Wednesday 6 APRIL 2005
REGINA v George Francis HENLEY
Judgment
1 HUNT AJA George Francis Henley was convicted in the District Court on a number of charges of defrauding the Commonwealth between 1982 and 1988. Judge Christie QC imposed an effective total head sentence of five years and six months, with a non-parole period of three years and nine months.
2 The appeal against conviction and sentence proceeded in the normal way until we were supplied recently with a number of psychiatric reports. These reports brought into play the (NSW) Mental Health Criminal Procedure Act 1990. That Act provides that, where a question is raised as to an accused person's fitness to be tried, the court before which that person is appearing is required to hear submissions relating to the conduct of an inquiry as to whether that person is unfit to be tried.
3 I should add that we were informed by the Crown that the current provisions relating to unfitness to be tried to be found in Division 6 of Part 1B of the (Cwth) Crimes Act 1914 (and, in particular s 20B) did not apply to either the trial or this appeal because of the antiquity of the proceedings. The appellant had fled from the committal hearing in 1988 and avoided recapture for a period of some years.
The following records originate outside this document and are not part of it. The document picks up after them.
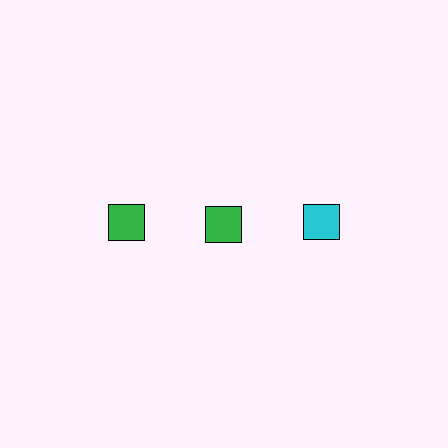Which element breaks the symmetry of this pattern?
The cyan square in the top row, rightmost column breaks the symmetry. All other shapes are green squares.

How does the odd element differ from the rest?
It has a different color: cyan instead of green.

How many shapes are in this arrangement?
There are 3 shapes arranged in a grid pattern.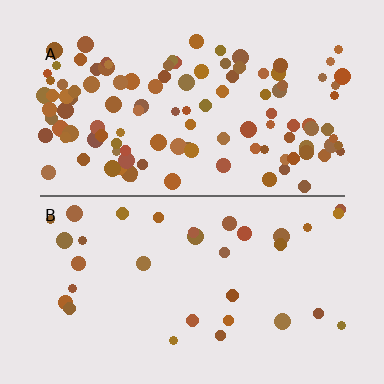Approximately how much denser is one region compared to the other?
Approximately 3.5× — region A over region B.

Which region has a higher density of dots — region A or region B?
A (the top).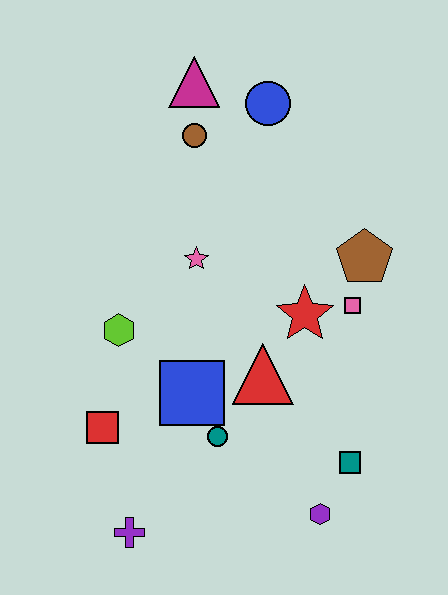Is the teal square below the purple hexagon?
No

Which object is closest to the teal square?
The purple hexagon is closest to the teal square.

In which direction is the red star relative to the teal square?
The red star is above the teal square.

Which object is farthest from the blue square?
The magenta triangle is farthest from the blue square.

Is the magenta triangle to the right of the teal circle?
No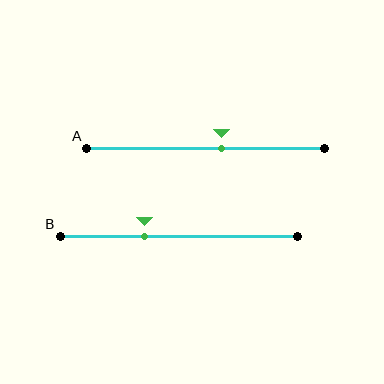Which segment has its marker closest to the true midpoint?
Segment A has its marker closest to the true midpoint.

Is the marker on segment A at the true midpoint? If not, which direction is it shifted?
No, the marker on segment A is shifted to the right by about 7% of the segment length.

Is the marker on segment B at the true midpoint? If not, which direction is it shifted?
No, the marker on segment B is shifted to the left by about 14% of the segment length.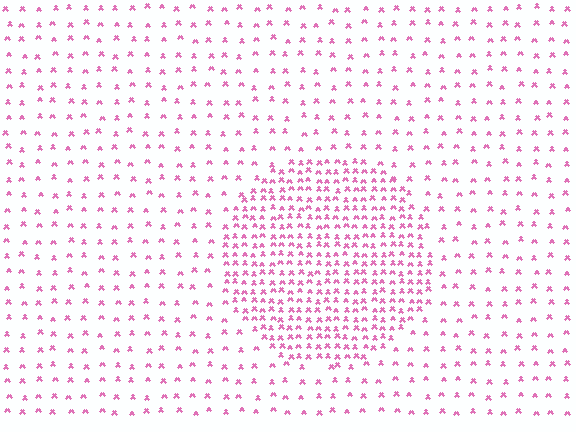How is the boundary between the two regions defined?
The boundary is defined by a change in element density (approximately 2.8x ratio). All elements are the same color, size, and shape.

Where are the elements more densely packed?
The elements are more densely packed inside the circle boundary.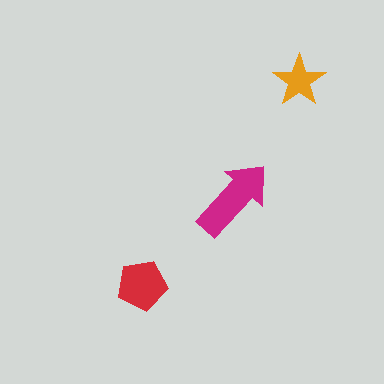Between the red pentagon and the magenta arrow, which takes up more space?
The magenta arrow.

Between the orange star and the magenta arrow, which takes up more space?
The magenta arrow.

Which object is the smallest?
The orange star.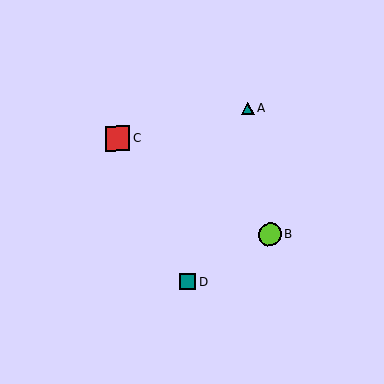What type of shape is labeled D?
Shape D is a teal square.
The trial took place in late 2003.
4 In Regina v RTI (2003) 58 NSWLR 438 at 449 (par [31]), this Court held - in the light of authority, including Eastman v The Queen (2000) 203 CLR 1 at 106 - that, if there is material before this Court even on an appeal against conviction which raises a question about the propriety of the conviction because the appellant may have been unfit to be tried, the Court should quash the conviction unless it is satisfied that, had the question been raised before or during the trial, a court conducting an inquiry into his fitness to be tried, acting reasonably, would necessarily have found that the appellant was fit to be tried. The second part of that formulation is effectively a reflection of the proviso to s 6 of the Criminal Appeal Act 1912. It is only if this Court can make a finding in those terms that there will be no miscarriage of justice.
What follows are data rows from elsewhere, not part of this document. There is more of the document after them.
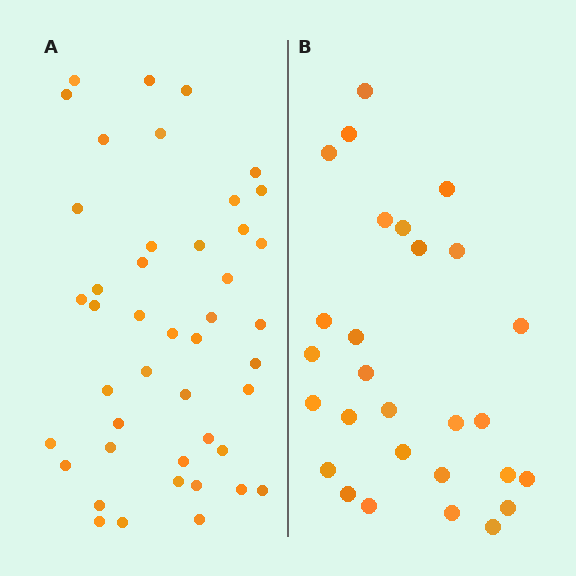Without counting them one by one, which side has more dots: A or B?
Region A (the left region) has more dots.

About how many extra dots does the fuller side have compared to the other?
Region A has approximately 15 more dots than region B.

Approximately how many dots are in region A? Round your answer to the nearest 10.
About 40 dots. (The exact count is 44, which rounds to 40.)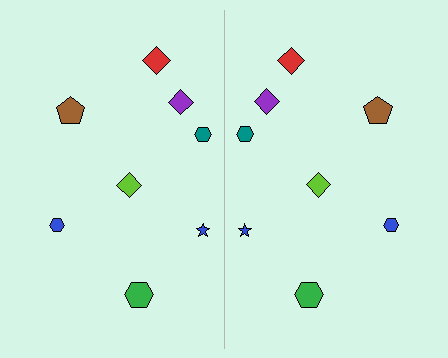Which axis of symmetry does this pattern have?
The pattern has a vertical axis of symmetry running through the center of the image.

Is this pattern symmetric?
Yes, this pattern has bilateral (reflection) symmetry.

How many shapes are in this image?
There are 16 shapes in this image.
5 In Kesavarajah v The Queen (1994) 181 CLR 230 at 245, the High Court adopted the elaboration by Smith J in R v Prosser [1958] VR 45 at 48, to identify the minimum standards with which an accused must comply before he or she can be tried without unfairness or injustice as requiring the ability:
(1) to understand the nature of a charge;
(2) to plead to the charge and to exercise the right of challenge;
(3) to understand the nature of the proceedings, namely, that it is an inquiry as to whether the accused committed the offence charged;
(4) to follow the course of the proceedings;
(5) to understand the substantial effect of any evidence that may be given in support of prosecution; and
(6) to make a defence or to answer the charge.
6 The first issue now to be determined in this Court is, therefore, whether there is material which raises a question that the appellant may have been unfit to be tried. As I have said, there are a number of medical reports in evidence.
7 The doctor who has probably had the most contact with the appellant is Dr Michael Boyle, who has been treating him for his HIV disease for more than five years. Although not a psychiatrist, Dr Boyle believes that the appellant has most likely been suffering from schizophrenia. His report dated 28 January 2005 says:
It has been my belief for some years that the main reason for his [the appellant's] reticence to have appropriate HIV follow up and necessary blood tests is that he has a paranoid disposition that leads him to conclude that any form of testing or follow up is a form of control that is probably engineered by the state. As long as I have known him, he has tended to have grandiose ideas and a fairly paranoid and secretive manner of behaviour. He has always held firmly the belief that he is a special agent or has some special role in the police force. In the time prior to his arrest, he was always concerned that the police were after him because of some perceived role that he had in uncovering police corruption. Although I am not a psychiatrist, I have always felt his diagnosis is to be one of a chronic psychosis; most likely a schizophrenia.
I have seen him on a number of occasions since his admission to Cessnock Correctional Centre. He maintains that he is wrongly imprisoned and really has very little understanding of the nature of the charges against him or of the nature of how his activities were illegal. I believe that he is quite deluded about his role in any criminal activity. In my interviews with him, he has maintained various delusions, including that he has some secret information about Australia's role in the fall of East Timor and that he ha has some secret information about the government's role in the Port Arthur massacre."